Shahih li Dzatihi, yaitu hadis yang mencakup semua
syarat-syarat atau sifat-sifat hadis maqbul secara sempurna, dinamakan “shahih
li Dzatihi” karena telah memenuhi semua syarat shahih,dan tidak butuh
dengan riwayat yang lain untuk sampai pada puncak keshahihan, keshahihannya
telah tercapai dengan sendirinya. Untuk lebih jelasnya, berikut penulis kemukakan
contoh hadis yang diriwayatkan oleh al-Bukhari:
حَدَّثَنَا قُتَيْبَةُ بْنُ سَعِيدٍ ، حَدَّثَنَا جَرِيرٌ ، عَنْ
عُمَارَةَ بْنِ الْقَعْقَاعِ
بْنِ شُبْرُمَةَ ، عَنْ أَبِي زُرْعَةَ ، عَنْ أَبِي هُرَيْرَةَ
رَضِي اللَّهُ عَنْهُ ، قَالَ : جَاءَ رَجُلٌ إِلَى رَسُولِ اللَّهِ صَلَّى
اللَّهُ عَلَيْهِ وَسَلَّمَ ، فَقَالَ : يَا رَسُولَ اللَّهِ مَنْ أَحَقُّ
النَّاسِ بِحُسْنِ صَحَابَتِي ؟ قَالَ : أُمُّكَ . قَالَ : ثُمَّ مَنْ
؟ قَالَ : ثُمَّ أُمُّكَ . قَالَ : ثُمَّ مَنْ ؟ قَالَ : ثُمَّ
أُمُّكَ . قَالَ : ثُمَّ مَنْ ؟ قَالَ : ثُمَّ أَبُوك
Hadis yang diriwayatkan dari Abu
Hurairah diatas, adalah salah satu hadis shahih yang tidak terdapat ke-syaz-an
maupun illat.
b.
Shahih li
ghairihi, yaitu hadis hasan li dzatihi
(tidak memenuhi secara sempurna syarat-syarat tertinggi hadis maqbul),yang
diriwayatkan melalui sanad yang lain yang sama atau lebih kuat darinya,
dinamakan hadis shahih li ghairihi karena predikat keshahihannya diraih
melalui sanad pendukung yang lain(Ismail, 1994:180-181).

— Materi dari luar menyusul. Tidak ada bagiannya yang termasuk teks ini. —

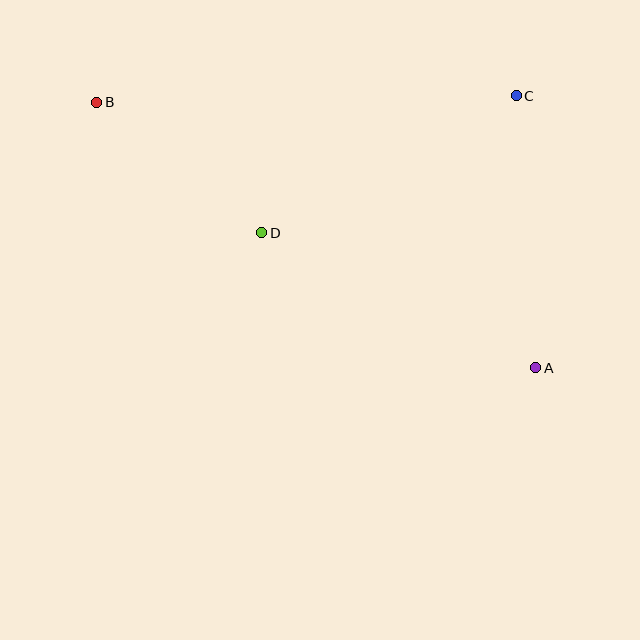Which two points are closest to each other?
Points B and D are closest to each other.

Berikut contoh hadis shahih li
ghairihi yang diriwayatkan oleh at-Tirmidzi :
حَدَّثَنَا
أَبُو كُرَيْبٍ ، حَدَّثَنَا عَبْدَةُ بْنُ سُلَيْمَانَ ، عَنْ مُحَمَّدِ بْنِ
عَمْرٍو ، عَنْ أَبِي سَلَمَةَ ، عَنْ أَبِي هُرَيْرَةَ ، قَالَ : قَالَ رَسُولُ
اللَّهِ صَلَّى اللَّهُ عَلَيْهِ وَسَلَّمَ : لَوْلا أَنْ أَشُقَّ عَلَى أُمَّتِي
لأَمَرْتُهُمْ بِالسِّوَاكِ عِنْدَ كُلِّ صَلاة.
Hadis tersebut dinilai oleh muhaddisin
sebagai hadis shahih li ghairihi sebagaimana dijelaskan diatas. Pada
sanad hadis tersebut, terdapat Muhammad bin ‘Amr yang dikenal orang jujur, akan
tetapi kedhabitannya kurang sempurna, sehingga hadis riwayatnya hanya sampai ke
tingkat hasan. Namun keshahihan hadis tersebut didukung oleh adanya hadis lain,
yang lebih tinggi derajatnya sebagaimana hadis yang diriwayatkan oleh
al-Bukhari dari A’raj dari Abu Hurairah (pada contoh hadis shahih li dzatihi).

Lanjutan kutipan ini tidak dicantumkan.